“Todos com quem converso tiveram dificuldades no diagnóstico”, revela paciente jovem. Ações de conscientização e prevenção podem mudar esse cenário.
“No Hospital Regional de Taubaté eu era a paciente de câncer de mama mais nova. Todos os médicos e os residentes vinham conversar comigo, saber meu histórico, o que fiz e o que não fiz”, conta Letícia Prates da Fonseca Bueno, que hoje tem 31 anos, mas descobriu o tumor aos 25 anos. Na época lhe disseram que não havia paciente em sua faixa etária na unidade – a mais nova depois dela tinha 39 anos. “Depois apareceram várias outras meninas mais novas, muitas entre 20 e 30 anos, até aparecer uma de 13 anos com câncer de mama”.

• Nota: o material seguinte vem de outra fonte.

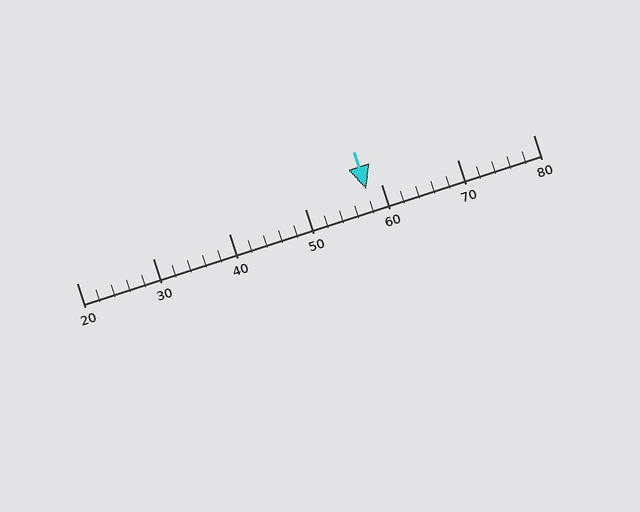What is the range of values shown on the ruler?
The ruler shows values from 20 to 80.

O câncer de mama é o tumor mais incidente em mulheres na maior parte do mundo; pelas estatísticas mundiais do Globocan 2018, são estimados 2,1 milhões de casos novos de câncer. No Brasil, para 2019, a estimativa é de 59.700 novos casos, representando quase 30% dos tumores em mulheres – excetuando-se o câncer de pele não melanoma.

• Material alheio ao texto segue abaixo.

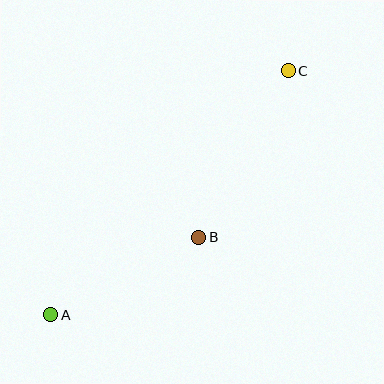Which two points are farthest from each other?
Points A and C are farthest from each other.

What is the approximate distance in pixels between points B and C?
The distance between B and C is approximately 190 pixels.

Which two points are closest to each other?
Points A and B are closest to each other.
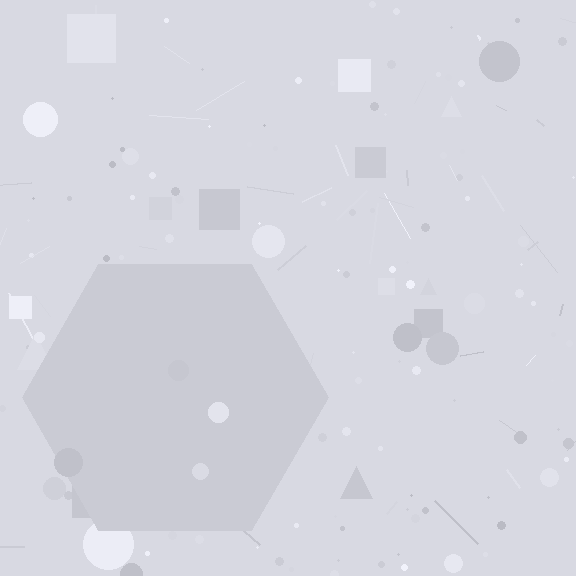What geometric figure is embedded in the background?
A hexagon is embedded in the background.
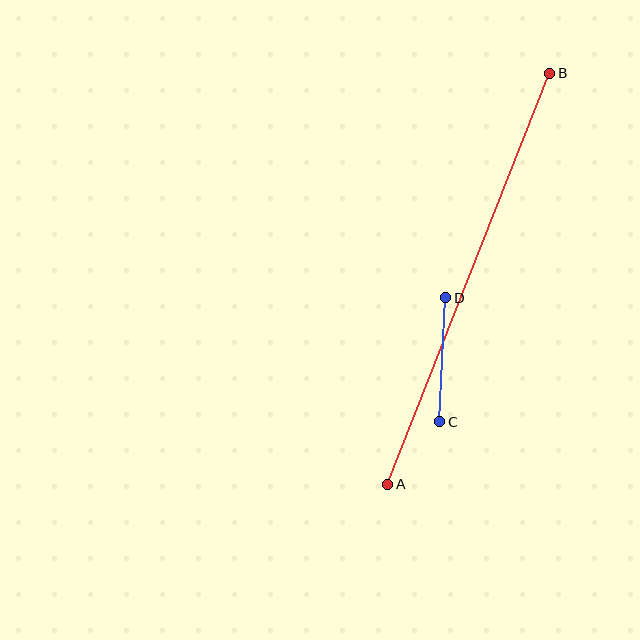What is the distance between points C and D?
The distance is approximately 124 pixels.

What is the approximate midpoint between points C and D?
The midpoint is at approximately (443, 360) pixels.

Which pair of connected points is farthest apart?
Points A and B are farthest apart.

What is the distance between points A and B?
The distance is approximately 442 pixels.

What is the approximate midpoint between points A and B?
The midpoint is at approximately (469, 279) pixels.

Apesar da maior propensão da doença se desenvolver em mulheres com mais de 50 anos, a experiência vivenciada por Letícia, em ver aumentar a quantidade de mulheres mais novas e jovens com diagnóstico de câncer de mama, é uma realidade que se reflete nos números e confirma a percepção que os médicos têm em seus consultórios. “Historicamente a incidência de câncer de mama em mulheres com menos de 35 anos no Brasil ficava em torno de apenas 2% dos casos; hoje está entre 4% e 5% dos casos nessa faixa etária”, comenta Antônio Luiz Frasson, cirurgião de mama e mastologista, presidente da Sociedade Brasileira de Mastologia.
“Temos a percepção desse aumento em todo o Brasil e na América Latina. É um pouco diferente dos países europeus e dos Estados Unidos, onde não se vê essa diferença com tanta evidência”, avalia Frasson. “Fazemos suposições sobre os motivos de isso estar acontecendo, podendo ser devido às alterações no estilo de vida, mulheres tendo menos filhos, maior inserção no mercado de trabalho, gestações mais tardias, mudanças que acontecem em países em desenvolvimento, mas não se sabe exatamente porque”.
Não há ainda conclusões sobre os motivos do aumento da incidência de câncer de mama em mulheres jovens, por volta de 30 anos. À suposição de uma das razões ser devido a algo na dieta que podemos estar fazendo errado, o oncologista Antonio Buzaid, um dos membros fundadores do Instituto Vencer o Câncer, responde: “Provavelmente, sim”. Buzaid cita um grande estudo que sugere que a chamada dieta inflamatória – com muito refrigerante, carne vermelha, carboidratos e doces – aumenta o risco de câncer de mama em mulheres jovens. “Precisamos dar atenção à alimentação saudável. E ingerir bebida alcoólica também aumenta o risco desse tumor. Quanto mais se bebe, maior o risco”.
O mastologista Antônio Frasson avisa que o tratamento em pacientes mais novas pode ser diferente e há possibilidade de ter mais risco de histórico familiar associado. “Normalmente o tumor é mais agressivo em mulheres com menos de 35 anos e acaba necessitando de mais quimioterápicos, cirurgias maiores e chance de tumor na outra mama”.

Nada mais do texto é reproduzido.